Distil Networks announced the bot mitigation industry’s first Hi-Def fingerprinting solution. Hi-Def device fingerprinting goes beyond IP- and header-centric identification by actively pulling additional data from the browser to identify devices with precision. This approach minimizes false positives and creates an even clearer picture of web traffic, allowing web defenders to make access decisions with certainty.
“Combating bots is a science that requires accuracy,” said Rami Essaid, CEO of Distil Networks. “The process begins with gaining a clear understanding of web traffic and the devices that access your website, and for this reason, Hi-Def device fingerprinting is the first step in successful bot detection and mitigation. Distil’s Hi-Def fingerprinting identifies 60% more unique devices than an IP address alone, and 24% more unique devices than an IP address combined with header information. Instead of leaving those unaccounted for devices hidden from defenders, Distil’s Hi-Def fingerprinting adds in over 200 additional attributes, increases accuracy, reduces false positives, and gives website defenders the confidence to not just throttle traffic, but to block it outright.”
Distil’s Hi-Def fingerprinting technology:
- Inspects traffic at the perimeter, identifies malicious devices, and intercepts bad bots before they can wreak havoc on a website
- Fingerprints stick to the bot even if it attempts to reconnect from random IP addresses or hide behind peer-to-peer networks or anonymous proxies
- Goes well beyond IP- and header-centric identification by analyzing over 200 additional device attributes
- Includes a tamper proofing layer, which detects manipulation of data values inside the fingerprint
- Gives users complete visibility into false positives
- Shares the Hi-Def fingerprint across Distil customers in a globally-distributed, known violators database, and is made available for other security products like SIEM.

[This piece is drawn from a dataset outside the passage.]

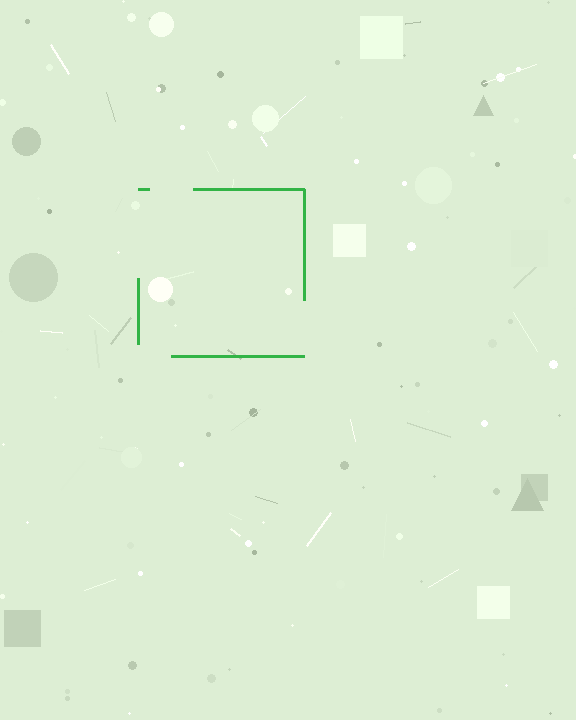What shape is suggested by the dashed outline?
The dashed outline suggests a square.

“A key distinction to Distil’s Hi-Def fingerprinting is the assertive PULL of data from the client, as opposed to relying on headers that are pushed. This gathers specific data that improves identification without relying simply on the data that the client chooses to send,” said David Monahan, Research Director, Security and Risk Management at EMA. “Distil Networks’ Hi-Def fingerprinting is really more like current facial recognition software. The subject can change aspects of its appearance to avoid recognition, but there is enough information in other data points to make a positive identification.”

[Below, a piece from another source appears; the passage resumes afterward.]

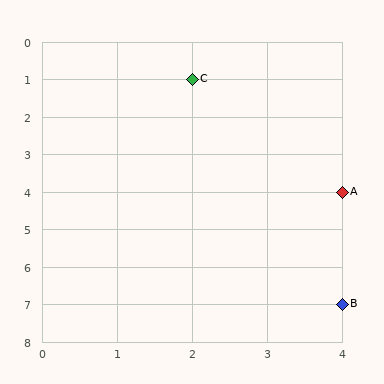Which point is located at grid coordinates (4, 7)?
Point B is at (4, 7).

“Drupal.org is one of the largest open source development communities in the world, and our high Google authority score makes us a target for SEO agencies looking to spam our forums with links to their clients’ sites. Every week, these agencies were creating hundreds of dubious Drupal.org accounts and posting thousands of pieces of comment spam,” said Ryan Aslett, backend developer services engineer at Drupal.org. “Distil’s Hi-Def fingerprinting technology allows us to block these bad actors from registering accounts, and prevents them from polluting our site.”